Share

Malam Pelampiasan

"Sam, nggak perlu gitu juga kali sama peserta." Selepas Rara keluar dari ruangan, Samuel langsung dikonfrontasi oleh Nathan. Namun pemuda itu hanya mengedikkan bahu. Dia bukan tidak suka dengan penampilan peserta bernama Rara barusan, mengingat permainan piano gadis itu begitu sempurna. Hanya saja, suasana hatinya sedang tidak baik. Pikirannya hanya dipenuhi oleh Bianca dan bagaimana caranya bisa menemui kekasihnya itu dan bicara tentang peristiwa kemarin.
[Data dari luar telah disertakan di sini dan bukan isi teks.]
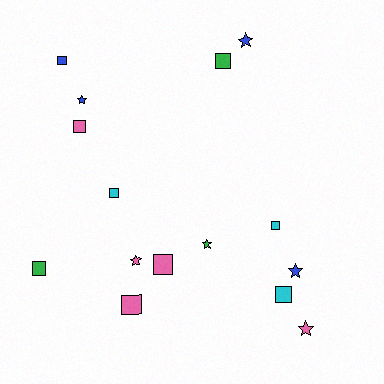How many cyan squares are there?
There are 3 cyan squares.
Bianca sama sekali tidak mau mengangkat telepon. Puluhan pesannya pun tak dibalas. Terakhir, nomernya justru diblokir oleh wanita itu.

"Aku cabut dulu, ya ... ada urusan penting," ujar Samuel dengan entengnya seraya beranjak dari duduknya.

"Loh, ini peserta audisi masih banyak, Sam," protes Josef saat melihat Samuel bersiap untuk meninggalkan ruangan.

"Kalian atur ajalah. Aku oke sama siapa pun yang lolos nanti." Setelah mengucapkan hal itu, Samuel benar-benar keluar meninggalkan ruangan itu tanpa peduli reaksi kawan-kawannya.

Tujuannya hanya satu, melajukan mobilnya menuju apartemen Bianca. Dia membelah jalanan kota yang padat hingga sampai di tempat yanb dia tuju. Namun, menemui Bianca ternyata tidak semudah yang dia duga. Ada bodyguard yang berjaga di depan pintu apartemennya. Sepertinya Bianca sudah mempersiapkan hal ith untuk mengantisipasi kedatangannya.

"Dia di dalam, kan?" Samuel menatap sinis dua pria berbadan besar yang menghadangnya.

"Nona Bianca sedang keluar, Pak." Salah seorang bodyguard menjawab.

"Nggak usah bohong sama saya, saya tahu dia di dalam. Minggir, saya mau ketemu dia."

"Nggak bisa, Pak. Nona Bianca tidak berkenan bertemu dengan bapak. Maaf ya, Pak."

"Brengsek! Berani kalian menghalangi saya?"

"Maaf, Pak. Kami hanya menjalankan tugas kami."

Samuel naik pitam. Didorongnya salah seorang bodyguard dengan keras. Konflik pun tak bisa dihindari. Meskipun begitu, dua pria itu tidak memukuli Samuel, hanya saja, dengan badan mereka yang jauh lebih besar darinya, mereka dengan mudah menyeret Samuel keluar dari gedung apartemen.

Sialnya, di luar gedung telah menunggu kerumunan wartawan yang siap menyerang Samuel dengan berbagai pertanyaan. Meskipun Samuel dengan sigap menghindari kejaran para pemburu berita itu, tetap saja saat dia hendak masuk ke dalam mobilnya, dia terjebak di antara mereka.

"Aku nggak ada komentar apa pun, okay?" tegas Samuel.

"Sebentar saja, Sam. Beberapa pertanyaan aja."

"Nggak ada!" Samuel benar-benar kesal dibuatnya. Para wartawan itu seakan tidak akan melepaskannya sampai dia menjawab pertanyaan-pertanyaan yang mereka lontarkan.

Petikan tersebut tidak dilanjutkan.